A look at internals of Elasticsearch

Abhinav Piprotar
Sixt Research & Development India
5 min readFeb 10, 2022

Elasticsearch is a popular distributed search and analytics engine and is used widely here at Sixt. It is also used by companies like Netflix, Github, Stackoverflow etc. In this post we will talk about the distributed aspects, data storage, and read — write operations of elasticsearch.

Elasticsearch Cluster:

A node is an individual instance of Elasticsearch and a group of nodes form an Elasticsearch cluster.

Data Node: Responsible for storing the data and the inverted index.

Client Node: If a node is not configured as either master or data node it becomes a client node and coordinates incoming requests with other nodes.

Master Node: It is in-charge of managing cluster-wide operations like creating/deleting an index, adding/removing nodes from cluster, assigning shards to nodes etc.

Cluster State is a data structure that contains cluster level information about cluster settings, cluster nodes, indices and their settings and mappings, and the shards of the indices and the nodes where the shards reside.
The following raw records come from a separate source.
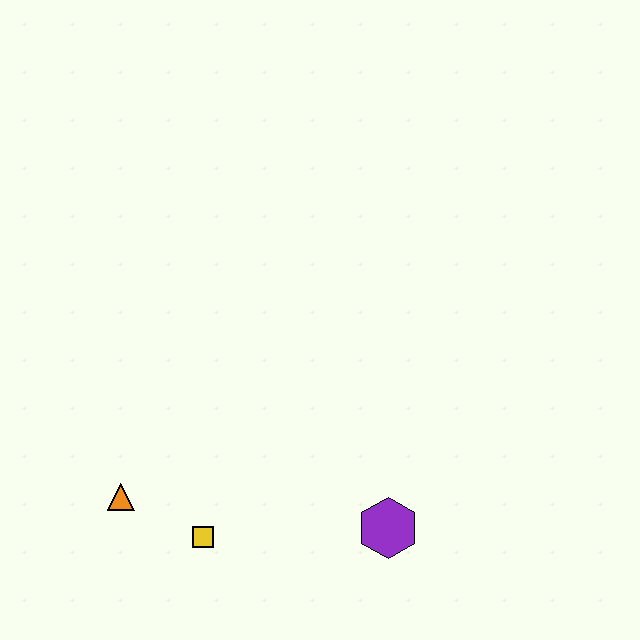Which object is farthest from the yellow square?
The purple hexagon is farthest from the yellow square.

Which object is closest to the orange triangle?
The yellow square is closest to the orange triangle.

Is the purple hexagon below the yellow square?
No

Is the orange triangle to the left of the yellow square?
Yes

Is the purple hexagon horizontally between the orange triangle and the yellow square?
No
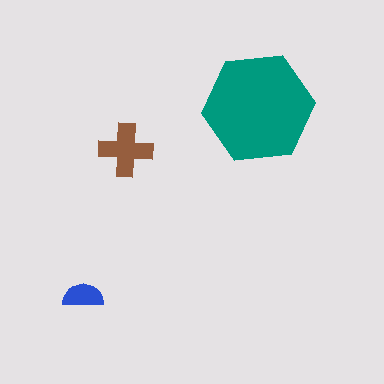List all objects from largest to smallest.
The teal hexagon, the brown cross, the blue semicircle.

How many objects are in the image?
There are 3 objects in the image.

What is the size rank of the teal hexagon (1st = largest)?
1st.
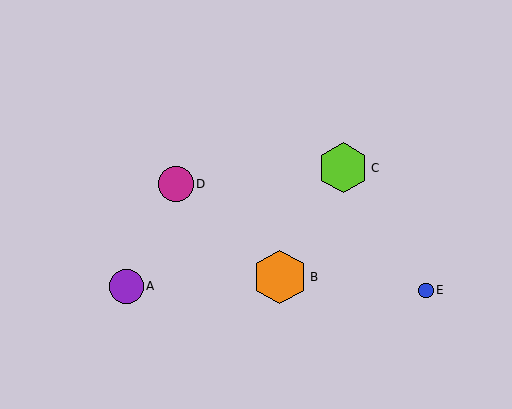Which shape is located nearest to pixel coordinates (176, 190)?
The magenta circle (labeled D) at (176, 184) is nearest to that location.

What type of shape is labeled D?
Shape D is a magenta circle.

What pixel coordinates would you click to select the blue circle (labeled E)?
Click at (426, 290) to select the blue circle E.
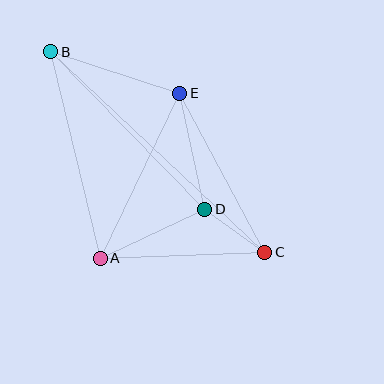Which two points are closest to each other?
Points C and D are closest to each other.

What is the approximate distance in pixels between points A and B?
The distance between A and B is approximately 212 pixels.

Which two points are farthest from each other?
Points B and C are farthest from each other.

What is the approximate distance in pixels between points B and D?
The distance between B and D is approximately 221 pixels.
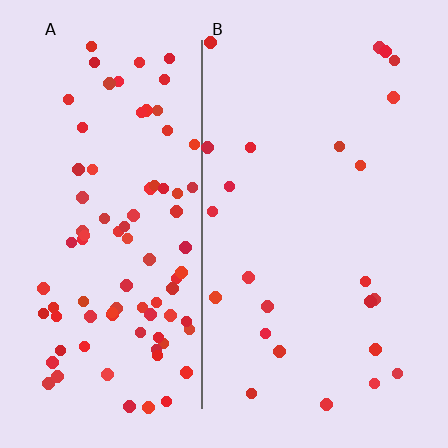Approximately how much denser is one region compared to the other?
Approximately 3.6× — region A over region B.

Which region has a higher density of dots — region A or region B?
A (the left).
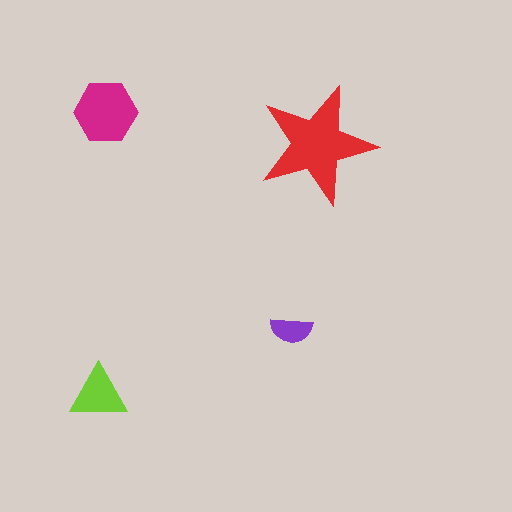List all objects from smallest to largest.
The purple semicircle, the lime triangle, the magenta hexagon, the red star.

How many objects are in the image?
There are 4 objects in the image.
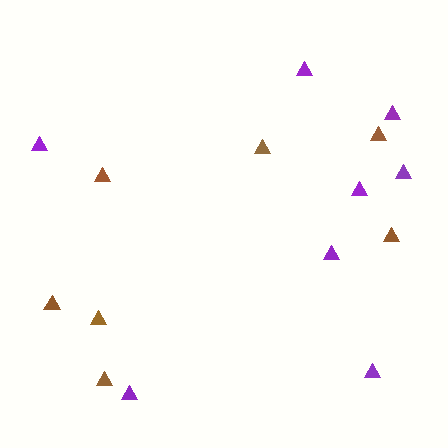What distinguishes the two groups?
There are 2 groups: one group of brown triangles (7) and one group of purple triangles (8).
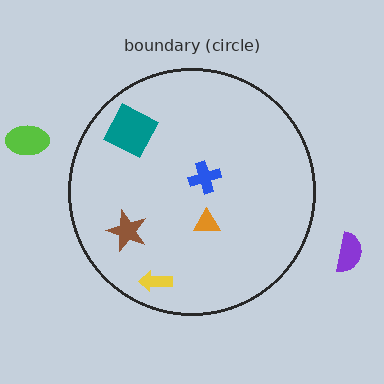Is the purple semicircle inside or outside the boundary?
Outside.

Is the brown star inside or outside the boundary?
Inside.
Only master node can update the cluster state and then it broadcasts the updated cluster state to all other nodes. Can master node become a bottleneck? Since cluster state is stored by every node, all the nodes have the necessary information about the other nodes, indices and shards. A client can thus connect to any node and that node coordinates with the other nodes holding the required data to serve the client request. The master node does not need to be involved in read and write operations and will not become bottleneck as traffic grows.

Inverted Index:

Elasticsearch is built on top of Apache Lucene, a full-text search-engine library which uses inverted index data structure to provide low latency search functionality. A document is the unit of data in elasticsearch. To create an inverted index, the document data is split into separate words called tokens and a sorted list of all unique tokens and their documents is created.

Doc1: Red shirt is expensive.
Doc2: White shirt is cheap.

The tokens are also normalized to a standard form to improve the searchability. For instance, the default standard analyzer in elasticsearch splits the text on word boundaries then lowercases all the tokens. The same analyzer is used on queries made on the documents to provide relevant search results.

Inside a Shard:

Documents are stored and indexed in shards and shards are allocated to nodes in a cluster. A shard can be primary or a replica shard. The number of primary shards in an index is fixed at the time of index creation and thus determines the maximum amount of data that can be stored in an index. Replica shards serve read requests and provide redundancy in case of hardware failure. The number of replica shards can be changed anytime unlike the primary shards.

Write Operations:
A lucene index or shard is a collection of segments plus a commit point (a file that lists all segments).

When a write operation is requested on a coordinating node, it routes the request to the appropriate primary shard. The shard is determined by the below formula:

shard = hash(routing_string) % number_of_primary_shards

Document Id is used as default routing string.

The node hosting the concerned primary shard receives the request from the coordinating node. The request is appended to translog, or transaction log and the document is added to in-memory buffer. If the request is successful on primary shard, it is sent parallelly to replica nodes.

On a regular interval (default 1 second), the shard is refreshed i.e the in-memory buffer is written to new segment without fsync and the new segment is opened to make it visible to search.

Translog is fsynced to disk at default interval of 5 seconds for its safety.

Every 30 minutes or when translog becomes too big, the filesystem cache is fsynced. This is called flush process. During the flush process, in-memory buffer is cleared after its content are written on a new segment. A new commit point is created with all the segments fsynced to the disk. The old translog is deleted and a new one is created.

Deletes And Updates:
Segments in elasticsearch are immutable so nothing can be deleted from them. Every commit point has .del file which lists the documents that have been deleted. A delete request marks the document as deleted in .del file. So a deleted document can still match a query but is removed from final result.

In case of an update, the old version of document is marked as deleted in .del file and a new version of document in created in a new segment.

Segments Merging:
Refreshing at regular interval of 1 second creates too many segments. Segments consume memory and CPU cycles. Each search request has to search through every segment which can slower the search. Elasticsearch selects smaller size segments and merge them into a bigger segment in background without affecting read and write operations.

Read Operation:
Unlike write operations that happens on a single shard (and its replicas), the search request needs to look in every shard(primary or replica) in an index to see if there are any matching documents. Results from multiple shards needs to combined into a single sorted list so as to return the results. Search is performed in two phases:

Query Phase:
The coordinating node sends the request to all the shards in an index (either primary or replica). Each shard performs the search and builds sorted list of the results. It returns the lightweight list of document Ids and other relevant values like score to the coordinating node. The coordinating node creates a global sorted list by combining search results from each shard. Only top matching documents are retained based on requested result size.

Fetch Phase:
The coordinating node sends multi get request to the concerned shards according to the documents in the global sorted list. The shards then send enriched documents to the coordinated node and the results are then returned to the client.